5. Em face de tal informação, foi a Câmara Municipal da Maia questionada quanto às medidas a adoptar para garantir o respeito do projecto aprovado, designadamente, se pretendia V. Exa. ordenar a retirada do revestimento do muro (art. 58º do Decreto-Lei n.º 445/91, de 20 de Novembro, com a redacção conferida pelo Decreto-Lei n.º 250/94, de 15 de Outubro).

6. Em esclarecimentos ulteriores, prestados através do ofício n.º … de … .1998, refere V. Exa. que nada constando do projecto quanto ao revestimento do muro confinante com o prédio contíguo, nem sendo obrigatório que o projecto contemple tal aspecto, é entendimento dessa Câmara Municipal “que não há qualquer ilegalidade por parte do particular, devendo apenas caso coloque tela de alumínio – por razões estéticas – pintar esse revestimento”.

7. Cumpre-me referir, quanto a esta questão, que se encontram sujeitas a licenciamento municipal todas as obras, ainda que de simples conservação, restauro, reparação ou limpeza, que impliquem modificação da natureza e da cor dos materiais de revestimentos exteriores (art. 3º, n.º 1, alínea a), do regime aprovado pelo Decreto-Lei n.º 445/91, de 20 de Novembro, com a redacção conferida pelo Decreto-Lei n.º 250/94, de 15 de Outubro).

8. Assim, os trabalhos de revestimento do muro, porquanto implicaram alteração nos materiais de revestimento exterior do imóvel, traduzem-se em obras formalmente ilegais, uma vez que não foram habilitadas por licença municipal a tanto destinada e excedem, de forma manifesta, o projecto de obras submetido à apreciação camarária para efeitos de legalização.
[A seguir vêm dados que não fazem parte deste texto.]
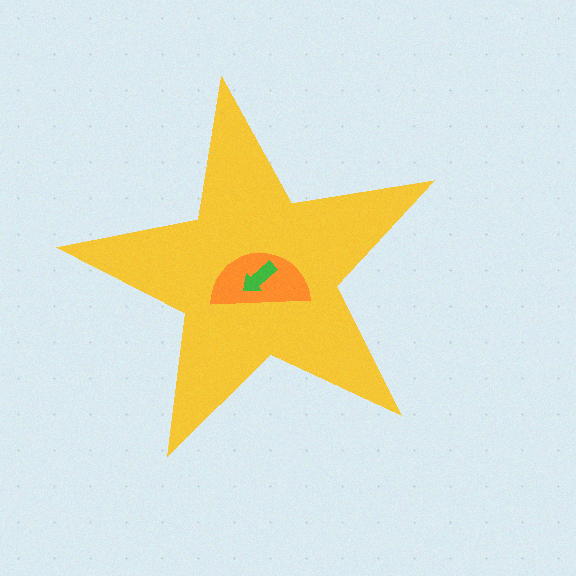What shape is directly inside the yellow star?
The orange semicircle.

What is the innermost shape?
The green arrow.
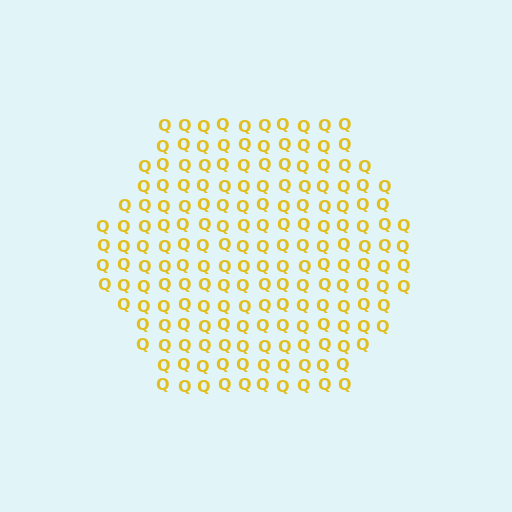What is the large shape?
The large shape is a hexagon.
9. À Câmara Municipal da Maia, no momento da apresentação do pedido de legalização das obras de ampliação efectuadas no Restaurante M…, apenas foi requerido que procedesse ao licenciamento ex post das alterações que constavam do projecto submetido à apreciação municipal.

10. Não foi requerida a legalização de quaisquer outras alterações no imóvel existente, como era dever do requerente se as quisesse executar. Assim, sobre esta alteração não se pronunciou a Câmara Municipal da Maia, e não o poderia sequer ter feito, por tal não lhe ter sido requerido.
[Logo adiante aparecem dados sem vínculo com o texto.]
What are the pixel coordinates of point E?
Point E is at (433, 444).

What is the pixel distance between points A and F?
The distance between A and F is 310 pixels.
11. Neste sentido pronunciou-se em caso semelhante, e de forma clara, o Supremo Tribunal Administrativo em Acordão de 9 de Abril de 1991, ao considerar que tendo sido requerida licença para a realização de obras de ampliação de um vão de porta e tendo sido deliberado deferir o requerido, “tal deliberação não autoriza o requerente a substituir os materiais existentes nos aros e nas portas, por tal substituição não ter sido solicitada e autorizada”.

12. Do exposto resulta que o proprietário do Restaurante M… realizou obras que não vieram a ser legalizadas por essa Câmara Municipal, mantendo-se, por isso, formalmente ilegais os trabalhos de alteração do revestimento do muro confinante com o prédio do queixoso.
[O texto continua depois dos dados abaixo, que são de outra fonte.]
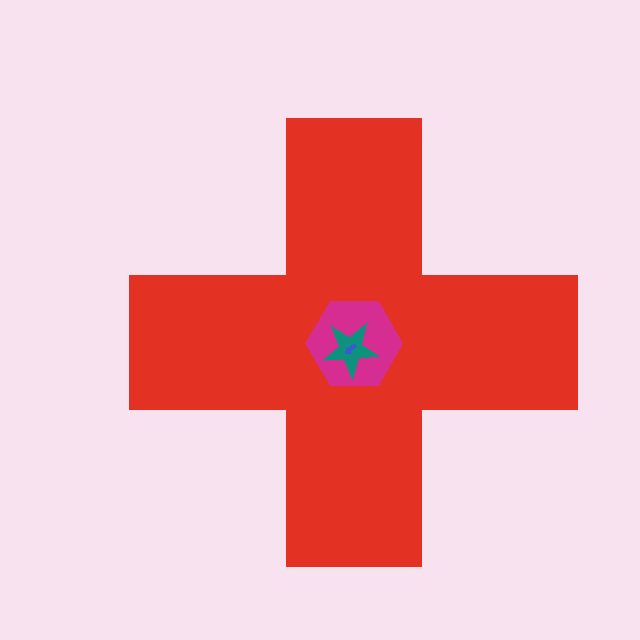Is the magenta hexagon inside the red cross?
Yes.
13. Nos termos do disposto no art. 54º, n.º 1, alínea a), do regime jurídico relativo ao licenciamento municipal de obras particulares, compete à câmara municipal sancionar a conduta do infractor, mediante a instauração de adequado procedimento contra-ordenacional, e, no que respeita à tutela da legalidade urbanística infringida, ponderar sobre a viabilidade de legalização das obras (art. 167º do Regulamento Geral das Edificações Urbanas, aprovado pelo Decreto-Lei n.º 38.382, de 7 de Agosto de 1951).

14. À Câmara Municipal da Maia compete proceder à sanação da ilegalidade formal de que os trabalhos padecem, habilitando a respectiva subsistência com título jurídico adequado. Para este efeito, no entanto, é necessário que as obras satisfaçam os condicionamentos urbanísticos e construtivos que constituem o parâmetro aferido da respectiva legalidade material.

15. Assim, uma vez que são passíveis de legalização, não apenas as obras que satisfaçam os requisitos estabelecidos pelas normas técnicas e urbanísticas aplicáveis, mas também aquelas que sejam susceptíveis de vir a satisfazer os referidos requisitos, poderá ser ordenada a adaptação material da obra por forma ser evitada a respectiva demolição.

16. Nos termos do § 1º, do art. 167º do Regulamento Geral das Edificações Urbanas, poderá a Câmara Municipal ordenar a realização de trabalhos de alteração, designadamente, a pintura do revestimento de alumínio.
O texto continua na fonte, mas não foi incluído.